Are You Experiencing Pain?
Once you have determined what type of foot issue, if any, you are dealing with the next thing to consider is whether you have any pain associated with your particular condition. In most cases, if you don’t experience any type of pain after spending time on your feet you probably don’t need insoles. On the other hand, if you do experience pain the first question that needs answering is:
Where is the pain? – Any pain above the waist is likely not going to respond to insoles. While they will no doubt help improve your posture you’ll need to work with your doctor to find other remedies for upper back pain caused by structural problems in the feet. If, on the other hand, the pain is manifested below the waist – in the hips, upper legs, knees, ankles etc. – the right type of insoles may help alleviate it.

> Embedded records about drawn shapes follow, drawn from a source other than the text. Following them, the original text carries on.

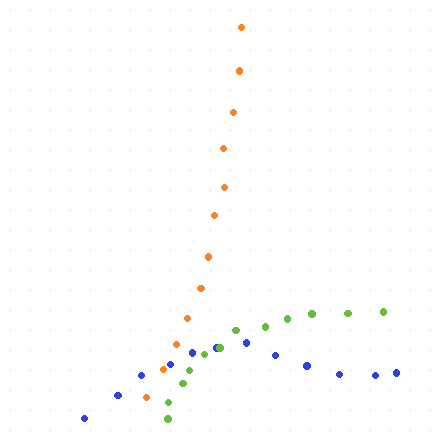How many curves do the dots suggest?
There are 3 distinct paths.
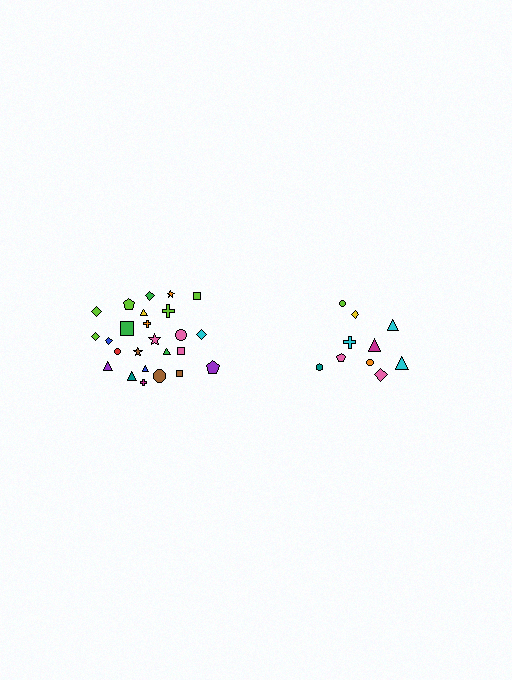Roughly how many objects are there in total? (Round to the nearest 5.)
Roughly 35 objects in total.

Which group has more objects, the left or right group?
The left group.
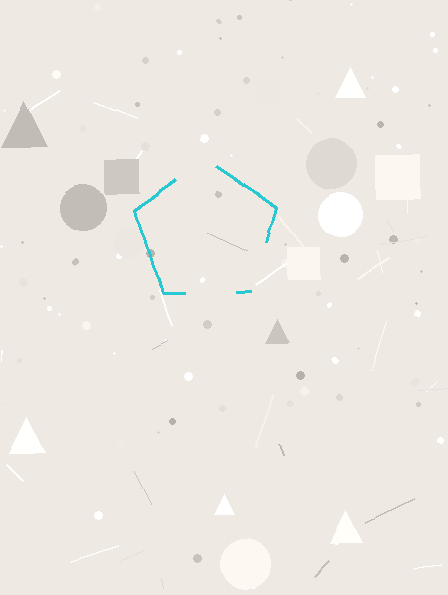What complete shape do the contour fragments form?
The contour fragments form a pentagon.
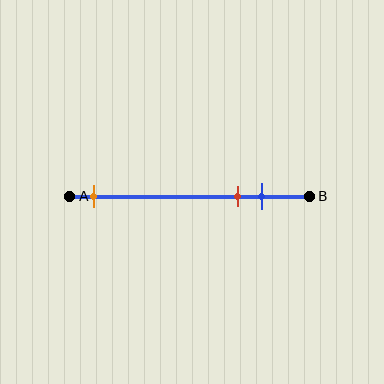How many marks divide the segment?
There are 3 marks dividing the segment.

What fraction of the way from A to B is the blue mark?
The blue mark is approximately 80% (0.8) of the way from A to B.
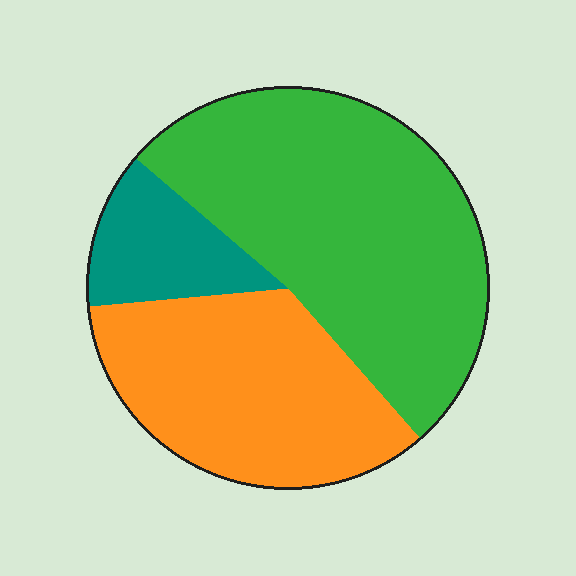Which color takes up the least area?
Teal, at roughly 15%.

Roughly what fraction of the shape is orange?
Orange takes up between a quarter and a half of the shape.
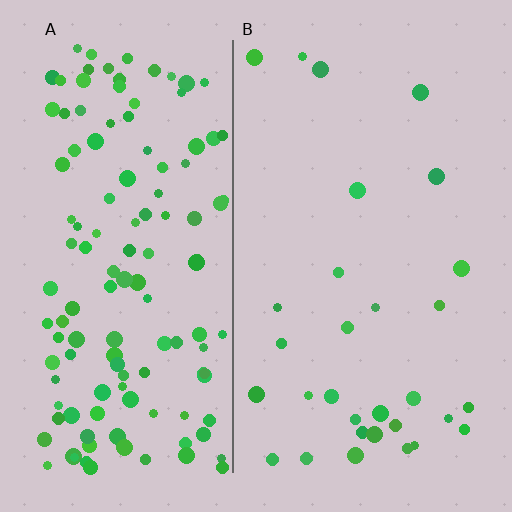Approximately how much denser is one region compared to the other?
Approximately 4.2× — region A over region B.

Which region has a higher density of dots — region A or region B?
A (the left).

Potential Long-Term Issues
- If you suffer from over-pronation or supination as outlined above, and you do nothing to address it, it’s likely that in time the misalignment of bones in the feet and ankles is going to lead to degenerative conditions such as osteoarthritis. It may also play a role in your eventually requiring knee and/or hip replacement surgery.
- If you have a high arch but it is not associated with supination you may still suffer in the long term because your feet never get the right amount of support from your work boots. In time you may develop problems with soft tissues of the feet or the situation may even lead to your developing osteoarthritis, the same as if you had an actual misalignment situation.
The right insoles can help restore the proper alignment of bones in pronated or supinated feet. As such, they’ll not only make your workday less of an ordeal but they will also help stave off the aforementioned degenerative conditions and save you a ton of grief (and perhaps money) in the long term. In the case of a person with naturally high arches, they can also provide much-needed support that will prevent you from developing real problems down the line.
Caring for Your Insoles
3rd party aftermarket insoles for your work boots won’t take care of themselves. As is the case with your boots you’ll have to show your new insoles some TLC. If you care for them properly smelling fresh you may get several years of use out of them. This is especially true if they are supportive insoles rather than comfort insoles. Take the following tips to heart to ensure you get the most from your insoles.
Let them air out from time to time – It’s not fun being in your work boots all day. It’s hot and sweaty in there and a perfect breeding ground for bacteria and fungi. Give your insoles a break by removing them from your work boots on a regular basis to allow any moisture to evaporate so that microbes have nowhere to take root.
Keep them clean – Before you throw away the package they came in, make sure you take note of the care instructions for your insoles. Some can be machine washed but most will need to be washed by hand using a mild detergent and then air dried.
Keep an eye on them – When you remove your insoles to let them and your boots dry out, inspect the insoles for damage or signs that they’re starting to fall apart. If they are misshapen, flattened out, torn or otherwise in less than optimal shape go get a new pair.
Finally, don’t be shy about picking up an antifungal/antibacterial spray and using it inside your work boots from time to time. This will backstop your efforts to keep your boots clean and odor free and smelling fresh.